Again, why they are not seeking clarification from Ma Mac is a head-scratcher, especially since both fathers — or one father of both — have passed on. By the way, did you know Charles Harrelson was a hit man who assassinated a federal judge and later hinted at involvement in the JFK murder? That is the opposite of laid-back.

There’s been a lot of talk this year about so-called “nepo babies” in Hollywood. But the weirder story is the unknown ancestral links between those in the public eye. Us Weekly published a story this week about “stars you didn’t know were related.”

Al Roker shares a family tree with Lenny Kravitz? Now I’m imagining a weather forecast in the tune of “Mr. Cab Driver.” Bill Hader’s distant cousin is Carol Burnett? After appearing on PBS’s “Finding Your Roots,” Larry David discovered he is related to Bernie Sanders. A side-by-side photo analysis does not challenge this finding.

Other family ties seem more of a stretch. As Us reported: “Hillary Clinton and Madonna share the same great-great-great-great-great-great-great-great-great-grandparents.” I have no clue how lab calculations can cover nine generations.

But genetic testing is incredible. Just ask the Golden State Killer. Or my twin daughters. When they were born, doctors told us they were fraternal. That’s what we believed for 15 years. Then in the fall, my wife sent away for a genetic test. She unveiled the results one night after dinner, like our family was on a reality show executive produced by Jerry Springer.

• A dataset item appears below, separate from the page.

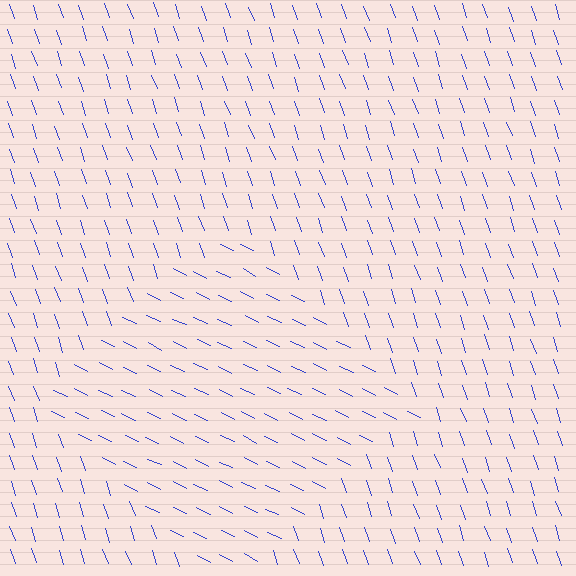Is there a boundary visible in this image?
Yes, there is a texture boundary formed by a change in line orientation.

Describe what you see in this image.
The image is filled with small blue line segments. A diamond region in the image has lines oriented differently from the surrounding lines, creating a visible texture boundary.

As it turns out, my fraternal twins are identical.

It doesn’t really change anything. Well, I suppose if one child embraces a life of teen crime, there’s now an elevated nature-nurture risk both will soon be carjacking and holding up 7-Elevens. But it’s nice to confirm who they are in relation to one another.

Woody Harrelson’s kids already refer to McConaughey as “Uncle Matthew.” Matthew McConaughey’s kids already refer to Harrelson as “Uncle Woody.”

Both men deserve to know if this is truer than they once believed.